BERITATERKININEWS.COM- Warga Negeri Amahai, Kecamatan Amahai, Kabupaten Maluku Tengah, digegerkan dengan kemunculan seekor buaya berukuran besar di perairan pesisir setempat, Jumat (1/4/2026). Predator yang diperkirakan memiliki panjang sekitar empat meter itu terlihat berenang tidak jauh dari permukiman warga yang mayoritas berada di bibir pantai.

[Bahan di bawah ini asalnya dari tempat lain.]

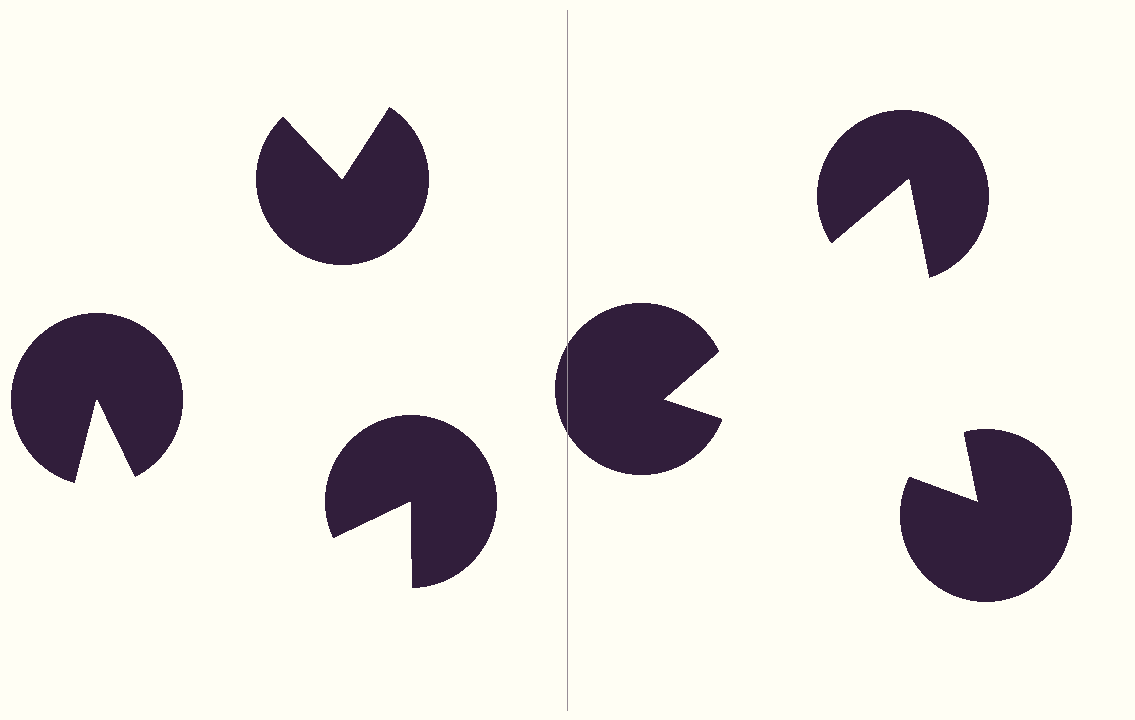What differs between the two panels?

Kemunculan satwa liar tersebut sontak menjadi perbincangan hangat masyarakat. Sejumlah warga mengaku was-was, terutama karena lokasi penampakan berada di area yang kerap digunakan untuk aktivitas harian seperti mandi, memancing, hingga bermain anak-anak.
“Saat pertama kali terlihat, kami kira hanya kayu hanyut. Tapi setelah diamati, ternyata buaya besar. Panjangnya sekitar empat meter. Warga langsung panik,” ungkap salah satu warga Amahai yang ditemui media ini.
Berdasarkan informasi yang dihimpun, buaya tersebut terlihat bergerak perlahan di permukaan air laut, tidak jauh dari garis pantai dan kawasan permukiman. Foto penampakan hewan predator itu pun beredar luas di media sosial dan memperkuat keresahan masyarakat.
Menyikapi situasi tersebut, Pemerintah Negeri Amahai bergerak cepat. Aparatur pemerintah negeri segera mengeluarkan imbauan kepada masyarakat agar meningkatkan kewaspadaan dan sementara waktu mengurangi aktivitas di laut maupun di pesisir pantai.
“Kami mengimbau warga untuk lebih berhati-hati. Untuk sementara, anak-anak dilarang mandi di pantai sampai situasi benar-benar aman,” ujar sumber.
Imbauan ini terutama ditujukan kepada warga yang tinggal di sepanjang garis pantai. Pasalnya, wilayah tersebut merupakan area padat aktivitas warga, mulai dari nelayan tradisional hingga anak-anak yang biasa bermain di tepian laut pada sore hari.
Kehadiran buaya di wilayah pesisir bukan sekadar fenomena biasa. Dengan ukuran yang diperkirakan mencapai empat meter, satwa tersebut tergolong predator dewasa yang berpotensi membahayakan keselamatan manusia.
Sejumlah warga menduga kemunculan buaya ini berkaitan dengan perubahan habitat atau pergerakan satwa dari muara sungai menuju perairan pantai. Namun hingga kini belum ada keterangan resmi dari pihak terkait mengenai asal-usul kemunculan hewan tersebut.
“Kami berharap ada perhatian dari instansi terkait agar dilakukan pemantauan. Jangan sampai ada korban dulu baru ditangani serius,” tambah warga lainnya.
Masyarakat berharap pemerintah daerah melalui instansi teknis terkait dapat segera melakukan peninjauan lapangan dan langkah antisipatif, termasuk pemantauan serta kemungkinan evakuasi satwa apabila dinilai membahayakan.
Situasi ini menjadi pengingat bahwa wilayah pesisir yang bersinggungan langsung dengan habitat alami satwa liar membutuhkan sistem mitigasi risiko yang jelas dan terkoordinasi.
Untuk sementara, warga Amahai memilih meningkatkan kewaspadaan dan membatasi aktivitas di laut, sembari menunggu langkah lanjutan dari pihak berwenang.